Volltext des Urteils des Arbeitsgerichts Essen vom 21.11.2022 – 6 Ca 1494/22:

Tenor

I. Die Klage wird abgewiesen.

II. Die Kosten des Rechtsstreits trägt die Klägerin.

III. Der Streitwert beträgt 11.894,37 €.

 

Tatbestand

Die Parteien streiten über eine fristgemäße Kündigung. Die Klägerin ist seit dem 00.00.0000 bei der Beklagten als Assistenzärztin in der Weiterbildung zur Fachärztin beschäftigt. Das Arbeitsverhältnis ist befristet bis zum 30.11.2025. Die Klägerin wurde in der Klinik für Frauenheilkunde und Geburtshilfe eingesetzt. Auf das Arbeitsverhältnis findet der TV-Ärzte/VKA Anwendung. Die Klägerin war zuvor im Klinikum U. bereits als Assistenzärztin in der Inneren Medizin tätig.

Die Klägerin ist 00 Jahre alt und zwei Kindern zum Unterhalt verpflichtet. Ihr tarifliches Grundentgelt beträgt 3.964,79 €.

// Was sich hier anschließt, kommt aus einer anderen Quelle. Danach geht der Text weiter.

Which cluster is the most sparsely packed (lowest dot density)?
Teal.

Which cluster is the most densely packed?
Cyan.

Die Beklagte entschloss sich im Mai 2022, die Klinik für Frauenheilkunde und Geburtshilfe zu schließen. Am 09.06.2022 beantragte sie die Herausnahme der Betten aus dem Krankenhausplan (Bl. 86ff. d.A.) . Bereits ab dem 13.06.2022 wurden keine Patientinnen mehr aufgenommen. Ab dem 30.06.2022 wurde die Klinik nicht mehr betrieben, sondern nur noch Dokumentationsarbeiten durchgeführt, im Späteren wurden die Mitarbeiter freigestellt.

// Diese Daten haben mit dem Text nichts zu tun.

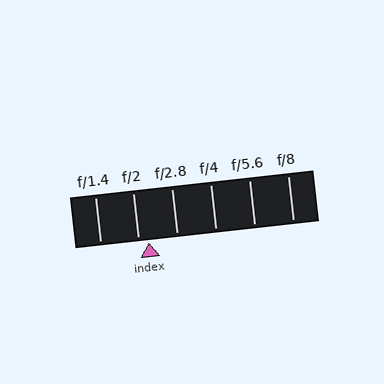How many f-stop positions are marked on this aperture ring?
There are 6 f-stop positions marked.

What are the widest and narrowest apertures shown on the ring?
The widest aperture shown is f/1.4 and the narrowest is f/8.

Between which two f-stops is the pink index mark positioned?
The index mark is between f/2 and f/2.8.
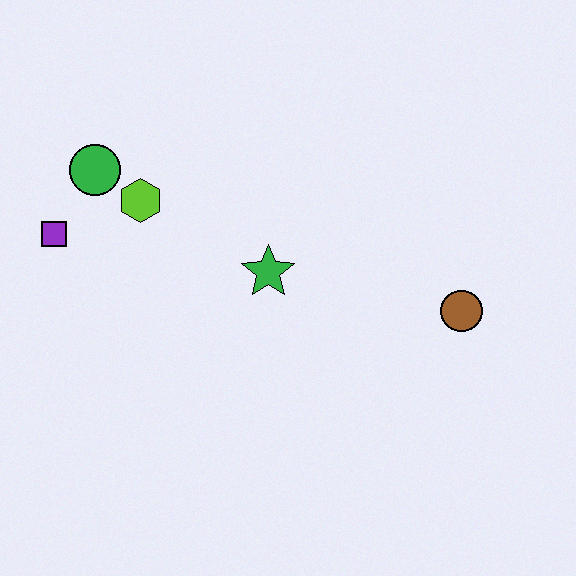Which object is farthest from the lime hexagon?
The brown circle is farthest from the lime hexagon.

Mit Schreiben vom 16.08.2022, der Klägerin am 18.08.2022 zugegangen, kündigte die Beklagte das Arbeitsverhältnis zum 30.09.2022. Mit E-Mail vom 19.08.2022 (Bl. 31 d.A.) teilte die Beklagte der Klägerin mit, dass diverse Kliniken im Vorfeld angeboten hätten, Assistenzärzte unter Wahrung des sozialen Besitzstandes zu übernehmen. Die Kündigung sei zur Wahrung der Kündigungsfrist vorsorglich erfolgt, da ein Gesprächstermin vorher nicht habe realisiert werden können. In erster Linie sei ihr wichtig, der Klägerin eine Weiterbeschäftigung als Assistenzärztin in einer der internistischen Kliniken anzubieten. Zudem könne jede andere Ausbildung in einer anderen Fachrichtung im Haus ermöglicht werden. Sollte diese Option für die Klägerin in Betracht kommen, so könne kurzfristig eine Versetzung vorbereitet und aus der Kündigung keine Rechte mehr hergeleitet werden. Die Klägerin werde gebeten, sich nach Sichtung der Angebote zurückzumelden, welche Alternative für sie in Betracht komme.

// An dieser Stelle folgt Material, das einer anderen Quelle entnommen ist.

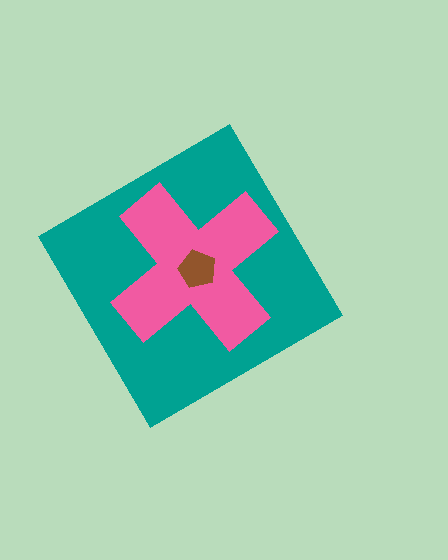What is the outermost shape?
The teal diamond.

Mit ihrer am 31.08.2022 beim Arbeitsgericht eingegangenen und der Beklagten am 06.09.2022 zugestellten Klage wendet sich die Klägerin gegen die Kündigung.

Sie rügt, dass die Beklagte keine behördliche Genehmigung für die Schließung der Klinik habe.

Zudem bestehe der Vorrang der Änderungskündigung.

Sie vertritt die Auffassung, die sechswöchige Kündigungsfrist sei unwirksam, es würde eine tarifliche Kündigungsfrist von vier Monaten gelten.

Die Klägerin beantragt,

festzustellen, dass das Arbeitsverhältnis zwischen den Parteien nicht durch die Kündigung vom 16.08.2022 beendet wurde.

Die Beklagte beantragt, die Klage abzuweisen.

Sie vertritt die Auffassung, das Beschäftigungsbedürfnis für die Klägerin sei mit der Schließung der Klinik entfallen. Eine Sozialauswahl sei nicht vorzunehmen, da die Klägerin mit Weiterbildungsassistenten in anderen Bereichen nicht zu vergleichen sei.

Der Betriebsrat sei mit Schreiben vom 08.08.2022 (Bl. 89f. d.A.) gehört worden. Dieser habe mit Schreiben vom 09.08.2022 (Bl. 91ff. d.A.) seine abschließende Stellungnahme abgegeben.

Sie sei nicht verpflichtet gewesen, der Klägerin im Wege der Änderungskündigung eine Stelle als Weiterbildungsassistentin in einem anderen Fachbereich anzubieten, da es sich dabei um eine fachliche Qualifizierung und nicht (nur) um einen Arbeitsplatz iSd § 1 Abs. 2 KSchG handele. Darüber hinaus zeige das Verhalten der Klägerin, die trotz des Schreibens vom 19.08.2022 und einer gerichtlichen Anregung bis heute nicht erklärt habe, ob und wenn ja, welche Weiterbildungsstelle sie annehmen würde, dass sie gar kein Interesse daran habe, eine entsprechende Stelle anzunehmen.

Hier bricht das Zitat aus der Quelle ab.